Toutefois, j’avais lu qu’il n’était pas conseillé d’activer cette fonction… mais me disant que les conditions étant identiques ce serait peut-être « bon » pour le site B, je fais pareil. Patatras ! Au bout de quelques minutes, voici la page d’accueil du site B dézinguée.

Donc re-re modification et réparation… a priori ça fonctionne …

On voit que le changement d’un seul paramètre peut avoir de lourdes conséquences

Alors oui, j’entends bien en tant qu’ autodidacte au fonctionnement empirique qu’un seul paramètre peut jouer…

Ce que j’ai plus de mal à comprendre c’est pourquoi des conditions assez proches ne donnent pas le même résultat. Effet du seul « template » ?

Je note aussi que LiteSpeed Cache n’a pas été mise à jour depuis trois mois… soit depuis l’arrivée de WordPress 6 !

Il est aussi étonnant de voir que des réglages antérieurs qui fonctionnaient avec un thème ne fonctionnent plus avec un autre… mais je sais qu’il est difficile d’identifier les interactions entre les différentes extensions et leurs versions.

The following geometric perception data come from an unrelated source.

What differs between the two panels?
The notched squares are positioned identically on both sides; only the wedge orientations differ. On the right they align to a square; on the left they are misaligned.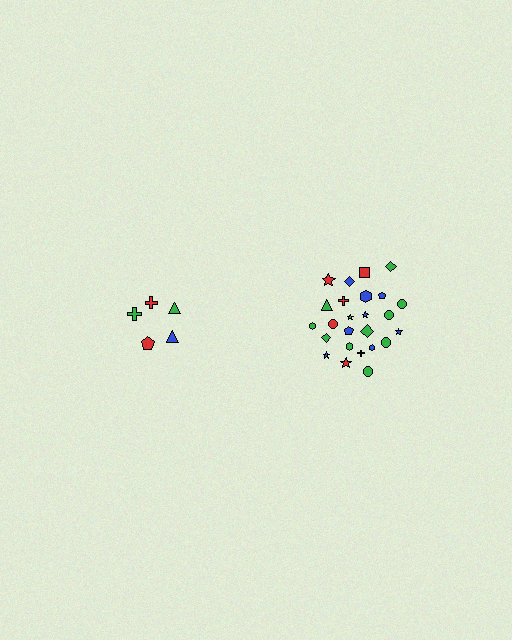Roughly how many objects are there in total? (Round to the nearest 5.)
Roughly 30 objects in total.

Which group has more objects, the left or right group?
The right group.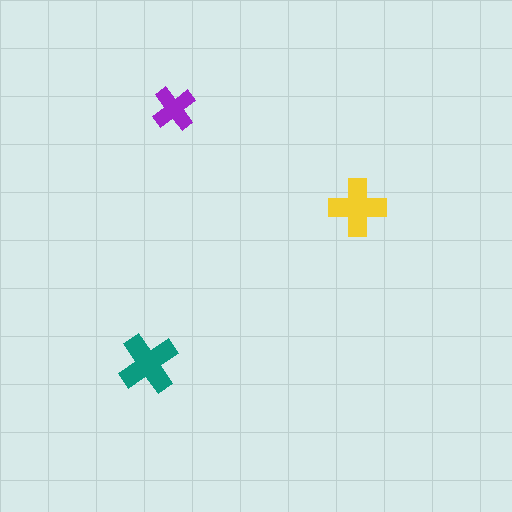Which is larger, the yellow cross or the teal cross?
The teal one.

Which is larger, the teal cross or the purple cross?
The teal one.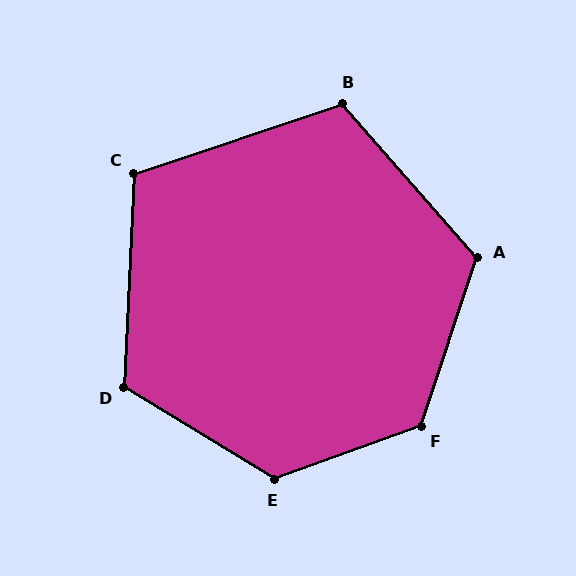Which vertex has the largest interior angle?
E, at approximately 129 degrees.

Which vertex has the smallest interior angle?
C, at approximately 111 degrees.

Il manque une fonction pour revenir aux réglages par défaut de LiteSpeed Cache

L’extension LiteSpeed Cache est réputée . On trouve de nombreux conseils sur Internet pour configurer les paramètres. Certains sont contradictoires entre eux d’autres elliptiques ou au contraire hyper techniques mais j’ai assez bien réussi avec les conseils de WPFormation.

Il faut rappeler que cette gestion du cache avec LiteSpeed Cache n’est rendue possible que chez certains hébergeurs comme 02Switch. J’ai noté qu’en cas de soucis, désactiver ou même enlever et réinstaller l’extension la repositionnait dans les paramètres antérieurs. Il manque une possibilité de réactiver les réglages par défaut (ou je ne l’ai pas trouvée) et peut-être une aide au paramétrage qui ferait que selon les autres conditions il ne serait pas possible de modifier certains paramètres…

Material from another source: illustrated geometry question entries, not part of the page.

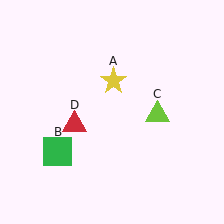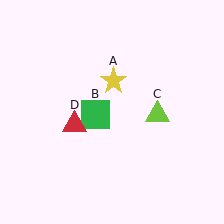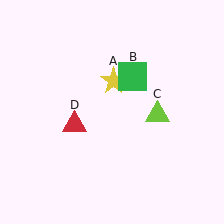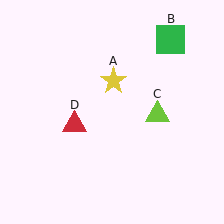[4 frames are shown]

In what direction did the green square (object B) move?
The green square (object B) moved up and to the right.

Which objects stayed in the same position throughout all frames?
Yellow star (object A) and lime triangle (object C) and red triangle (object D) remained stationary.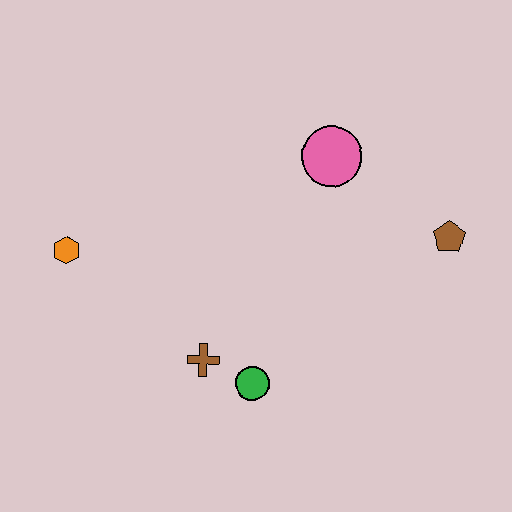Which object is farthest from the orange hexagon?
The brown pentagon is farthest from the orange hexagon.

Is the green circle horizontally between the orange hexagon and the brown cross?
No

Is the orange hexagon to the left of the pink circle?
Yes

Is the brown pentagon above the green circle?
Yes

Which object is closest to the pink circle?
The brown pentagon is closest to the pink circle.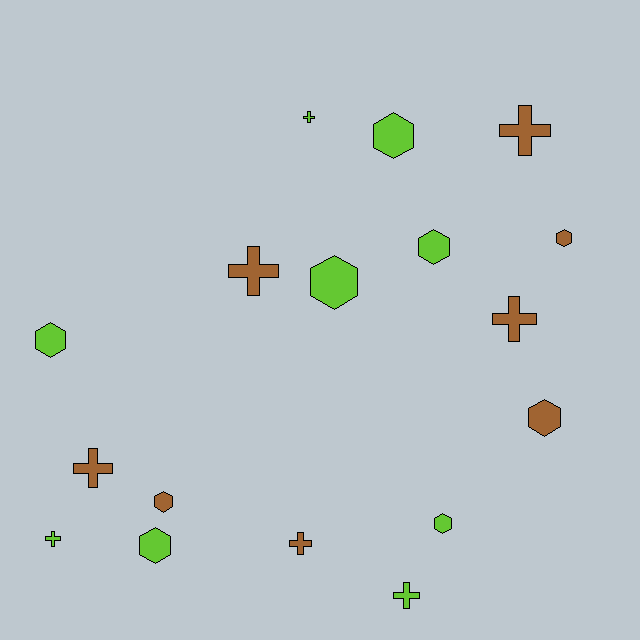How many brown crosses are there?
There are 5 brown crosses.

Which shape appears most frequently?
Hexagon, with 9 objects.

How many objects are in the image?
There are 17 objects.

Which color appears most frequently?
Lime, with 9 objects.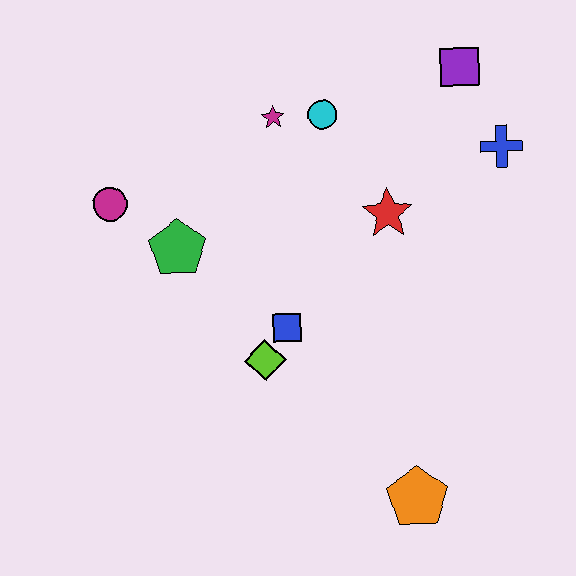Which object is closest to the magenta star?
The cyan circle is closest to the magenta star.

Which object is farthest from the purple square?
The orange pentagon is farthest from the purple square.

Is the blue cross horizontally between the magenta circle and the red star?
No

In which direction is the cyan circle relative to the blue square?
The cyan circle is above the blue square.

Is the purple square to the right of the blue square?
Yes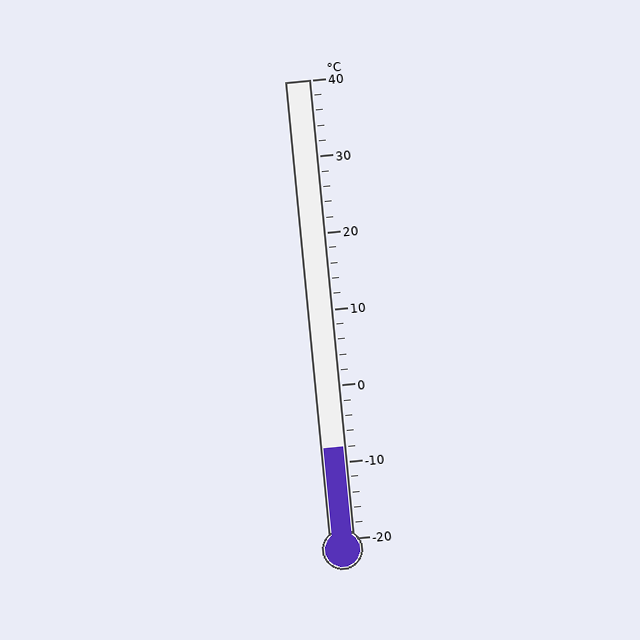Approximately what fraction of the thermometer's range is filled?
The thermometer is filled to approximately 20% of its range.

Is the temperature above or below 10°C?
The temperature is below 10°C.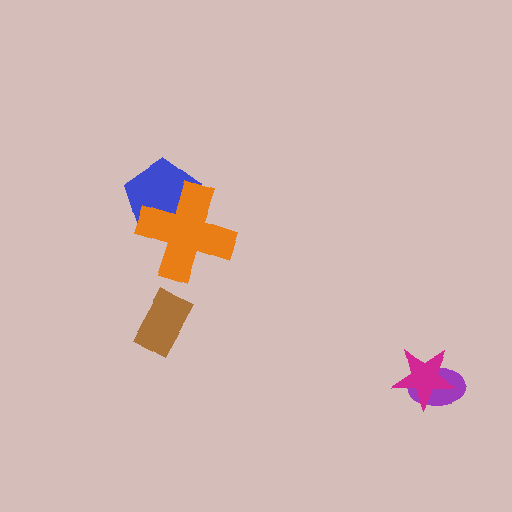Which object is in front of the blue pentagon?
The orange cross is in front of the blue pentagon.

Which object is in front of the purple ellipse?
The magenta star is in front of the purple ellipse.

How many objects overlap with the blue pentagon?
1 object overlaps with the blue pentagon.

Sûrement faudrait-il savoir nettoyer ses bases de données. J’ai tenté à une époque mais … pas si simple que ça…

Vers des sites légers sans extension pour limiter ces problèmes

Si j’ai compris l’évolution à venir du CMS WordPress 6.0, on ira vers des sites sans extensions, avec petit à petit moins de thèmes préfabriqués et plus d’intervention directe de l’utilisateur sur les blocs.

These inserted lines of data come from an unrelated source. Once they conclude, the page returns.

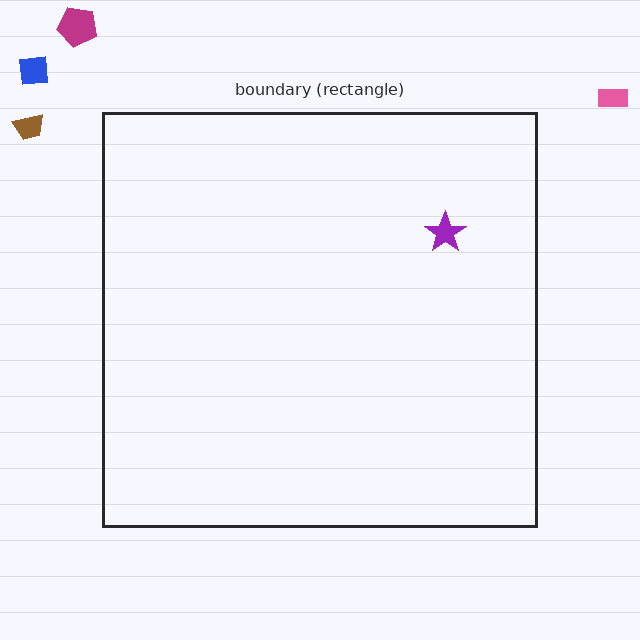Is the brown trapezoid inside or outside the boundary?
Outside.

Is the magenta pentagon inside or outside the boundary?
Outside.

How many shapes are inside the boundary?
1 inside, 4 outside.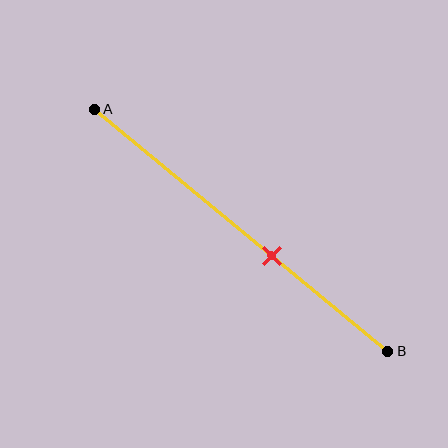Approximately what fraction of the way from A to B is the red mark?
The red mark is approximately 60% of the way from A to B.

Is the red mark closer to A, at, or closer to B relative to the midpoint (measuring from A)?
The red mark is closer to point B than the midpoint of segment AB.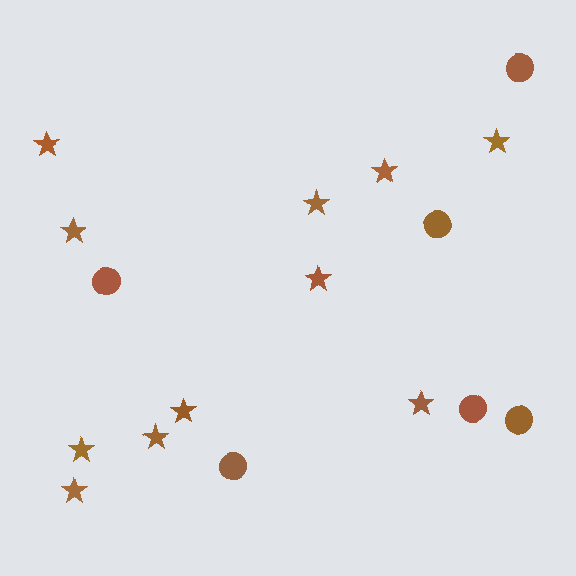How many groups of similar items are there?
There are 2 groups: one group of stars (11) and one group of circles (6).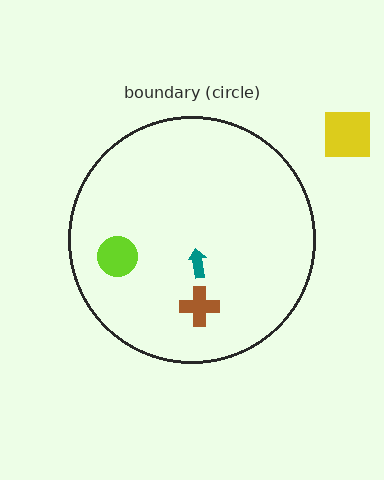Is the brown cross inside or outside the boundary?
Inside.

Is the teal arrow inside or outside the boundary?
Inside.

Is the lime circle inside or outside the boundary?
Inside.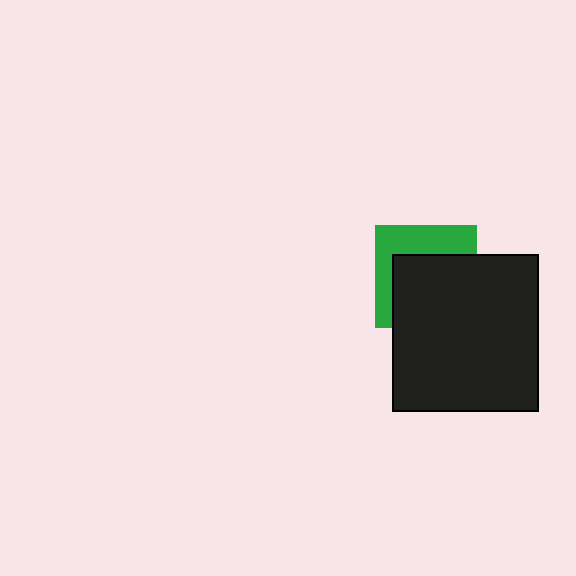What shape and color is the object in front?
The object in front is a black rectangle.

Cela n’est pas si simple d’autant qu’à la bonne identification des blocs s’ajoute la nécessité d’une bonne dextérité. (Les menus sous WordPress 6 avec Twenty-Twenty Two sont compliqués à configurer à la souris..).

Conclusion provisoire

On apprend beaucoup en faisant. Être autodidacte est souvent une façon de rentrer assez vite dans le vif du sujet mais parfois on se prend les pieds dans des détails ou l’on n’identifie pas toujours les causes des problèmes en raison d’une approche par trop empirique.

Il faut aussi souvent se rappeler que « le mieux peut-être l’ennemi du bien » et que les équilibres sont fragiles. On voit bien que tout cela relève parfois du « château de cartes ».